Long discussion in the bug thread here. Seems the issues are: 1) not many volunteers willing to maintain the sparc port; 2) upstream kernel and gcc are getting buggier on sparc as it gets less and less testing, causing more work for Debian downstream, which the few volunteers can’t keep up with; 3) upstream gcc is deprecating the 32-bit sparc toolchain in favor of 64-bit, while the Debian sparc port has a 32-bit userland.
So the solution seems to be to drop the current sparc port, but leave open the door to adding a future sparc64 port, if enough volunteers emerge to get it in good working condition.
The view from my server room. We still run Solaris in our nightlies.
http://c0redump.org/i/2015/sparc.jpeg
I have a fondness for Solaris, though I found the hardware ran OpenBSD better. ::smiles::
Long discussion in the bug thread here. Seems the issues are: 1) not many volunteers willing to maintain the sparc port; 2) upstream kernel and gcc are getting buggier on sparc as it gets less and less testing, causing more work for Debian downstream, which the few volunteers can’t keep up with; 3) upstream gcc is deprecating the 32-bit sparc toolchain in favor of 64-bit, while the Debian sparc port has a 32-bit userland.

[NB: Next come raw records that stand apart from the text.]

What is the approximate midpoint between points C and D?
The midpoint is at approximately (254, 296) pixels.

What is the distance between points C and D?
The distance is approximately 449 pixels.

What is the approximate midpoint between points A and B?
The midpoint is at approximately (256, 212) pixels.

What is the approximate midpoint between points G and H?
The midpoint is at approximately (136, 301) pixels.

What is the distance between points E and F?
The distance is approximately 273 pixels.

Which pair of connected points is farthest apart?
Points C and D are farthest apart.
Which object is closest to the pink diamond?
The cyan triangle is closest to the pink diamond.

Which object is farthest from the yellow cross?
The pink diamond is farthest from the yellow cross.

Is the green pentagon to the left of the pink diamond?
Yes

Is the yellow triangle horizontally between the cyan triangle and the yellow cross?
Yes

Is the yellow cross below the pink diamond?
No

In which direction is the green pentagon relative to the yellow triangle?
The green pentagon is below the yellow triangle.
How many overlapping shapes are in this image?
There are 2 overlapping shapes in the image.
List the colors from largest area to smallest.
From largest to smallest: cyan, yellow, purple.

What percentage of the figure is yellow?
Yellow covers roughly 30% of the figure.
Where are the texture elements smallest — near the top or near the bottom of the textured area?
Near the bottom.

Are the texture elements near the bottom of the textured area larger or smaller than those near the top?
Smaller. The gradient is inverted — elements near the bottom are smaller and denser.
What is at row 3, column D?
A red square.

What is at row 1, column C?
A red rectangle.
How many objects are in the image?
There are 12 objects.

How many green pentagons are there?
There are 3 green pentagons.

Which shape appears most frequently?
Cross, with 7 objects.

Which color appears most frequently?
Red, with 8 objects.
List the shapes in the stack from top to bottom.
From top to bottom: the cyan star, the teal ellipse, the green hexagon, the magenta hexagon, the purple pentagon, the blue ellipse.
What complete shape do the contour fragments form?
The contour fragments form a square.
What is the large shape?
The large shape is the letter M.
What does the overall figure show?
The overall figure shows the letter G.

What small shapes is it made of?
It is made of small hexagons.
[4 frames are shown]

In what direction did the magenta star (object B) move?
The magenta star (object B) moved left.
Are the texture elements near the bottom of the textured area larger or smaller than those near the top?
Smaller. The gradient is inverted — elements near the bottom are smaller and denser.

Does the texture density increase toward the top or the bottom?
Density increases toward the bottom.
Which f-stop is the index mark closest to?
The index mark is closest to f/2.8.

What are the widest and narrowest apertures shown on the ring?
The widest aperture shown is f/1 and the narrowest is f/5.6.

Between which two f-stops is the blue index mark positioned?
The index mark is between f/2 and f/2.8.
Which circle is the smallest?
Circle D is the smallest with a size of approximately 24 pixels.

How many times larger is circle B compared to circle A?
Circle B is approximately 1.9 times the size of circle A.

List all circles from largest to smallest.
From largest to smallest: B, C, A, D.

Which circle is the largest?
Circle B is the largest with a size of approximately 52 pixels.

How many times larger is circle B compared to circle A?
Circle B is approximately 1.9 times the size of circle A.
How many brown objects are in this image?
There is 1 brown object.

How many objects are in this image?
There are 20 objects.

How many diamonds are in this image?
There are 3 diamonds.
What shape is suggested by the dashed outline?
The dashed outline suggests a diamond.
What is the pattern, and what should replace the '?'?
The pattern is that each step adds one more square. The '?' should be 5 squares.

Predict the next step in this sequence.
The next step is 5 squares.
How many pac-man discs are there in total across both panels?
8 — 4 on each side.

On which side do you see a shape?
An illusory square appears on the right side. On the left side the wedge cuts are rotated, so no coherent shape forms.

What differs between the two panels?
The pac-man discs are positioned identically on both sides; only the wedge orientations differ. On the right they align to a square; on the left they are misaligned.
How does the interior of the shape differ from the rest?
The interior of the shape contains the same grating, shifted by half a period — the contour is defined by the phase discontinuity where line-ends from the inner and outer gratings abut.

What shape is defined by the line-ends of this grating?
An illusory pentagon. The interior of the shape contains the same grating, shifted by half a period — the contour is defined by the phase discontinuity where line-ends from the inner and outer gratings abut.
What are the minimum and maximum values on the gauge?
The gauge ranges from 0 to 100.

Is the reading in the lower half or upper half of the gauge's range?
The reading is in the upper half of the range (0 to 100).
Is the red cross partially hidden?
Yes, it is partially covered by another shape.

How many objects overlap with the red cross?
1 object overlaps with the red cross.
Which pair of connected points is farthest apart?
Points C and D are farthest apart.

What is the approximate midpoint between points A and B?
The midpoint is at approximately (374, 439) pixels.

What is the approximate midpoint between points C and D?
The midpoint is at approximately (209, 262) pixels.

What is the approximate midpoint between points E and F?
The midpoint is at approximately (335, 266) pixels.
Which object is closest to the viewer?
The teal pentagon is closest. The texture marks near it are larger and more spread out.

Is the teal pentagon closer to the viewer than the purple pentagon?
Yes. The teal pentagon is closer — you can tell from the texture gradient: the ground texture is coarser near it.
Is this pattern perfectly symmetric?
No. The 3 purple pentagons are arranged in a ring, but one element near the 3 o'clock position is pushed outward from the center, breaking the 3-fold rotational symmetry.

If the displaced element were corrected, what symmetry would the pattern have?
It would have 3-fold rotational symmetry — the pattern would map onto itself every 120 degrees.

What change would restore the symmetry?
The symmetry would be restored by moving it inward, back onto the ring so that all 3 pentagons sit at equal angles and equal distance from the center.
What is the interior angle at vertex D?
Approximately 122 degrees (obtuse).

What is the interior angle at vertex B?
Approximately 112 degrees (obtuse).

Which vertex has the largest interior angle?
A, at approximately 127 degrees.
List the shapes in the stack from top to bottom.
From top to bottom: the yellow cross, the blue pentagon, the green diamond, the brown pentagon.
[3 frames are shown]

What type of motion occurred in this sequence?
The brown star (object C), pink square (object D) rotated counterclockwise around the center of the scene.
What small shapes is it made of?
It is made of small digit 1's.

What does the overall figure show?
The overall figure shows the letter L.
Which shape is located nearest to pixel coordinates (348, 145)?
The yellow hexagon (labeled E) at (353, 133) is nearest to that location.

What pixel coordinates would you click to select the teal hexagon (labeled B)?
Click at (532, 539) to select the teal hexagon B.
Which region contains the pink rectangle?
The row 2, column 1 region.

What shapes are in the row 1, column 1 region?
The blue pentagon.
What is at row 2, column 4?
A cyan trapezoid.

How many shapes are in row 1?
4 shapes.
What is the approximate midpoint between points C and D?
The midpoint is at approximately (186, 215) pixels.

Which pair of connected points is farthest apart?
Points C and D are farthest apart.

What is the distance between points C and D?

So the solution seems to be to drop the current sparc port, but leave open the door to adding a future sparc64 port, if enough volunteers emerge to get it in good working condition.
Anyone have any idea on gcc’s plans for sparc32 support?
You know an architecture is truly dead when Debian drops support for it…
And yet this is actually a port that only runs on sparc64 machines, of which new models are still being made.